Bayram ve sonrası
Bayramın ömrü onun enerjisini hayatımızda yaşadığımız kadardır.. Haccın o ruh halini hayatlarında ne kadar yaşatabilirlerse o kadar bereketlidir.. İsra ya da Kadir gecesi de öyle. Ramazan da öyle.. Yoksa o...
Bayramın ömrü onun enerjisini hayatımızda yaşadığımız kadardır.. Haccın o ruh halini hayatlarında ne kadar yaşatabilirlerse o kadar bereketlidir..
İsra ya da Kadir gecesi de öyle.
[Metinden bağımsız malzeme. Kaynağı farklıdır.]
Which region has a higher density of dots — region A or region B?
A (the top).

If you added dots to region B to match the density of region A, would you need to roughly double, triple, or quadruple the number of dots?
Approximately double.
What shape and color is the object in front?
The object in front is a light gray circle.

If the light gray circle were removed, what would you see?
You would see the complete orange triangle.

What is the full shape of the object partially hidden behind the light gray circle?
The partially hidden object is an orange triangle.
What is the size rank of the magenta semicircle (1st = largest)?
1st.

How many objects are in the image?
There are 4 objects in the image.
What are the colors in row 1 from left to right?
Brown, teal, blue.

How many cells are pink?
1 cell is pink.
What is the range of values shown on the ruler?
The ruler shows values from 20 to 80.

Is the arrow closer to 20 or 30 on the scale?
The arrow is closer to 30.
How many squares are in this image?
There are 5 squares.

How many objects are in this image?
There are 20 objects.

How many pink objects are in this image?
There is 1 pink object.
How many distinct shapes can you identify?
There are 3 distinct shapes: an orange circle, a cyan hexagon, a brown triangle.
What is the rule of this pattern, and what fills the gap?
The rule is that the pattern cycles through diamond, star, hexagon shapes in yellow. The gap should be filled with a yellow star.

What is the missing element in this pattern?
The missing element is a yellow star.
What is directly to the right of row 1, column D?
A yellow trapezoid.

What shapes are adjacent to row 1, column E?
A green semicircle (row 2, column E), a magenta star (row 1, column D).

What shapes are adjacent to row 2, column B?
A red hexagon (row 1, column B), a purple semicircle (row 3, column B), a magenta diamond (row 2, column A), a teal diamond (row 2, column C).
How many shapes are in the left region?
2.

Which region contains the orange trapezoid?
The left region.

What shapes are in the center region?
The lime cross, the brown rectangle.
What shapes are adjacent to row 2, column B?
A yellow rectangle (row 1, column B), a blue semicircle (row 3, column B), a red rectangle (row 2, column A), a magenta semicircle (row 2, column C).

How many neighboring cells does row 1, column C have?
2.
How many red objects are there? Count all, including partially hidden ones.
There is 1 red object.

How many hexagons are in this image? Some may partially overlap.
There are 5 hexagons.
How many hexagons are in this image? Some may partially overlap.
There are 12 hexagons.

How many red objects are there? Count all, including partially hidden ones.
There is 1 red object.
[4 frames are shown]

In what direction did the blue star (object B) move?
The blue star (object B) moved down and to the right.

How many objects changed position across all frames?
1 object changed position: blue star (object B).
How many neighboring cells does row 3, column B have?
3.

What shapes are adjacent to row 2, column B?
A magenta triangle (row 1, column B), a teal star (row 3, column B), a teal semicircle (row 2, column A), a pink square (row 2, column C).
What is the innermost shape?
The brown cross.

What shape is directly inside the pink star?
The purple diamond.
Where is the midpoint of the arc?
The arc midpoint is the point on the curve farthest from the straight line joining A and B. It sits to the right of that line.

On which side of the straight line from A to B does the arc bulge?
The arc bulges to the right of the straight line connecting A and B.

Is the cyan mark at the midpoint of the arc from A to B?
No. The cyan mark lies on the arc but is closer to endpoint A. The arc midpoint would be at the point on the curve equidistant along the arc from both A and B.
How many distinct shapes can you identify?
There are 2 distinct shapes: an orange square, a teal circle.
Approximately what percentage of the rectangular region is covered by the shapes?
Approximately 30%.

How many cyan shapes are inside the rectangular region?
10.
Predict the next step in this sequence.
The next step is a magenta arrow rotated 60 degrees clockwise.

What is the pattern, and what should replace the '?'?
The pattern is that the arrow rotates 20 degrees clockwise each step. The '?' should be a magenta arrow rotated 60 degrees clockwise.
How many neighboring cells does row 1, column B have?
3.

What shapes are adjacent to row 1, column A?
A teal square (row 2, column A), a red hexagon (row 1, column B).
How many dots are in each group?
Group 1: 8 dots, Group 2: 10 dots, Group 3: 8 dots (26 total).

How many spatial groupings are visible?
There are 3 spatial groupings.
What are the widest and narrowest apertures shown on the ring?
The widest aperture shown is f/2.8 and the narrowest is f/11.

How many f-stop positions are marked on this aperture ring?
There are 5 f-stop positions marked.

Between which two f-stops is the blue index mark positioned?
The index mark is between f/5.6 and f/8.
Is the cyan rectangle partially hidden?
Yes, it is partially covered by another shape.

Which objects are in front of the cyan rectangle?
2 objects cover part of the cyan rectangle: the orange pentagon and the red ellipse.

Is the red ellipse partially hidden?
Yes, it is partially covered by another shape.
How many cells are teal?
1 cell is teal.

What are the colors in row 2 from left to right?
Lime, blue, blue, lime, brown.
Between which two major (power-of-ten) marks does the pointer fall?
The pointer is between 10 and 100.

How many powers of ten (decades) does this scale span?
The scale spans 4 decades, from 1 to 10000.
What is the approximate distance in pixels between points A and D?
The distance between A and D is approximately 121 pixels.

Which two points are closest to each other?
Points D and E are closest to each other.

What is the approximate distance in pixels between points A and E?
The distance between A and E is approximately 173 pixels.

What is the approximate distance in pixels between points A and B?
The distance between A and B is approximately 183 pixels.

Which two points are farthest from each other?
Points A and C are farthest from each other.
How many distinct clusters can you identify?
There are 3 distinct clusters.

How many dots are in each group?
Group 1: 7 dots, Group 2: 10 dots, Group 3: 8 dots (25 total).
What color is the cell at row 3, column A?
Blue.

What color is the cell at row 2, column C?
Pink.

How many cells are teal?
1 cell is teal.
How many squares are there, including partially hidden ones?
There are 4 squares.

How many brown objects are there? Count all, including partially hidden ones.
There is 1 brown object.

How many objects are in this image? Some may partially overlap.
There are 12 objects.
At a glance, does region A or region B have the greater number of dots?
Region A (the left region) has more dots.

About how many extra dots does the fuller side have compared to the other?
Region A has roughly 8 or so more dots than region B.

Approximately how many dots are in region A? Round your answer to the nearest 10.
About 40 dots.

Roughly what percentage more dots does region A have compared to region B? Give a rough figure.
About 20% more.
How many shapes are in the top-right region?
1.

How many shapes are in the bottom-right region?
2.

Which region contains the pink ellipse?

Ramazan da öyle.. Yoksa o günler ve geceler geçince topuklarımızın üzerinde gerisin geriye dönüp, o eski hayatımıza kaldığımız yerde devam ediyorsak, o zaman “vay o namaz kılanların haline ki..” diye başlayan ayeti hatırlamamız gerek..
Birileri günahlara kefaret olacak ameller konusunda yanlış bir yorum yapıyor. “Bir yıl günahımı işlerim, sonra hacca gider defterleri sildiririm” diye bir şey yok.. Allah’ı kandırıyorsunuz siz, haşa.. Haber vereyim o ibadetlerin boşa gitmiştir..
İstediğin haltı ye, bir ay aç kal, 5-10 bin lira harca; Hac diye “turistik bir seyahat” yap, git ağla, dön yine aynı haltı işle.. Bu dinle alay etmektir.. Bu hareket sadece yapanı değil Müslümanları küçük düşürür.. Kötü örnek olur..
Namaz günlük ibadettir. Oruç yılda bir ay, hac belki ömürde bir kez.. Zekat, kazandığın sürece ödemen gereken bir borç..
Din müminin hayatında günde 24 saat, yılda 365 gün süren bir eylemdir.. Uyurken “Bismillah” diye uyur, Bismillah diye doğrulurz yataktan. Sofraya Bismillah diye oturur, Elhamdülillah diye kalkarız.
Aslında Bismillah diye başlamayacağımız hiçbir şeyi yapmamamız, sonunda elhamdülillah demeyeceğimiz hiçbir şeye başlamamız gerek..
Bayramlar güzel de, peki ya sonrası..
Gerçekten Kurban Bayramı vesilesi ile kendi kendimize soruyor muyuz, “bizim İsmailimiz kim” diye.. Hz. Haacer’in o Hz. İbrahim’le birlikte büyük yolculuğunun nefsimizdeki karşılığını sorguluyor muyuz..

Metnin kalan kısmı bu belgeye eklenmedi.